Rudolf Steiner introduced what he called "spiritual science" from the established German term Geisteswissenschaften a term that comes from an idealist's interpretation of the Humanities, the realm of the development of the human soul including the study of philosophy, theology, poetry, literature, and art. Steiner's usage is both distinct, yet not completely unrelated. It is his interest in developing the capacities of the human soul so that it is more receptive to the divine world.
Steiner, no matter how unusual some of his ideals may seem, never advocated a bullheaded opposition to scientific development. He only suggested opposing the isolated elements in science that are directly antithetical to life itself. Other than that, we were to use technology rightly in service of others and the Earth. Biodynamics does not replace science, nor does it replace common sense farming. It is merely added.

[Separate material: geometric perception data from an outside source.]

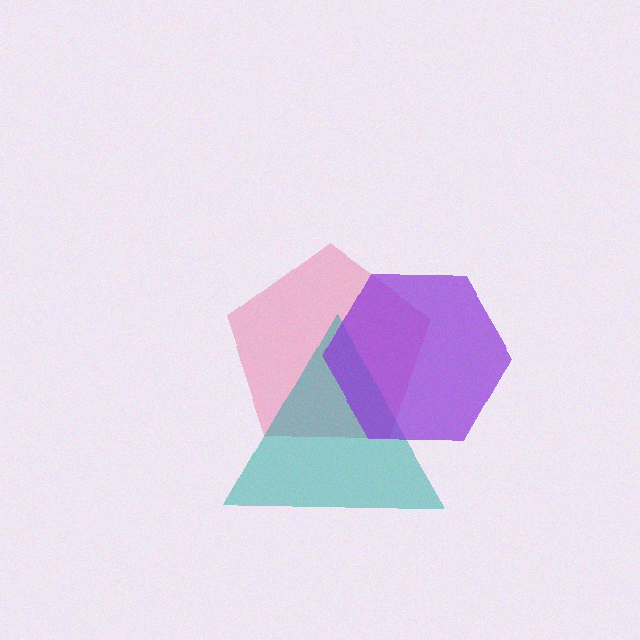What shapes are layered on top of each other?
The layered shapes are: a pink pentagon, a teal triangle, a purple hexagon.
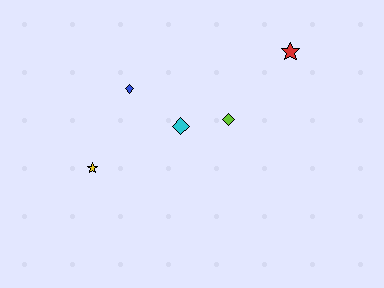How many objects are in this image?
There are 5 objects.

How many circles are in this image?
There are no circles.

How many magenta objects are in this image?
There are no magenta objects.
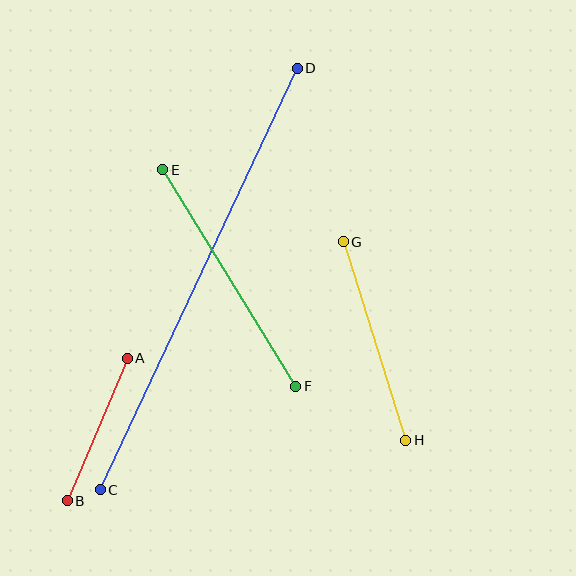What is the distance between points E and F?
The distance is approximately 254 pixels.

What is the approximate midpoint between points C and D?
The midpoint is at approximately (199, 279) pixels.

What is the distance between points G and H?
The distance is approximately 208 pixels.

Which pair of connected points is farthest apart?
Points C and D are farthest apart.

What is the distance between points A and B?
The distance is approximately 155 pixels.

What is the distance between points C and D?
The distance is approximately 465 pixels.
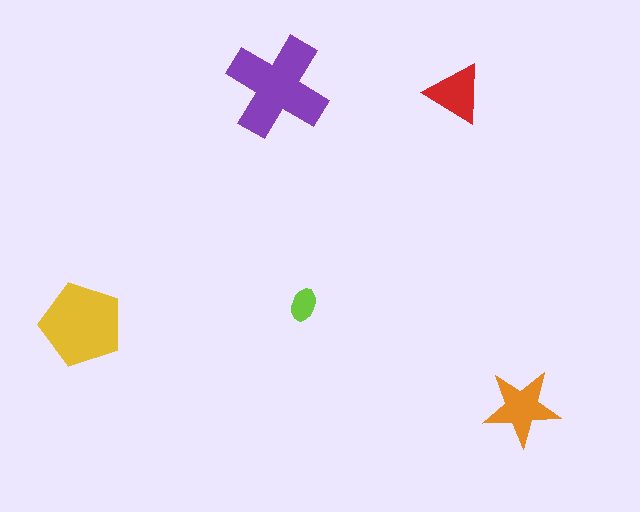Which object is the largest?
The purple cross.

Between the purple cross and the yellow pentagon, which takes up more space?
The purple cross.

When Steiner talks about "spiritualizing" the sciences, he means bringing a spiritual gaze to the research performed using the scientific method. He is not proposing the method itself change, but the gaze of intuition must always be brought to bear on the data science produces, or we would make very few connections at all. Steiner does not intend to reduce spiritual life to a the scientific method, but urges us to bring spiritual values into our scientific efforts. Which is to say, we must remember our humanity when using science. Science for the sake of science is dangerous when it forgets to be in service of humanity.
Steiner said that for every step of inner development we make, we should take three steps in developing the heart. I'd wager this applies to external sciences as well. In both cases, power is increased, and thus compassion must always be increased at a threefold greater rate.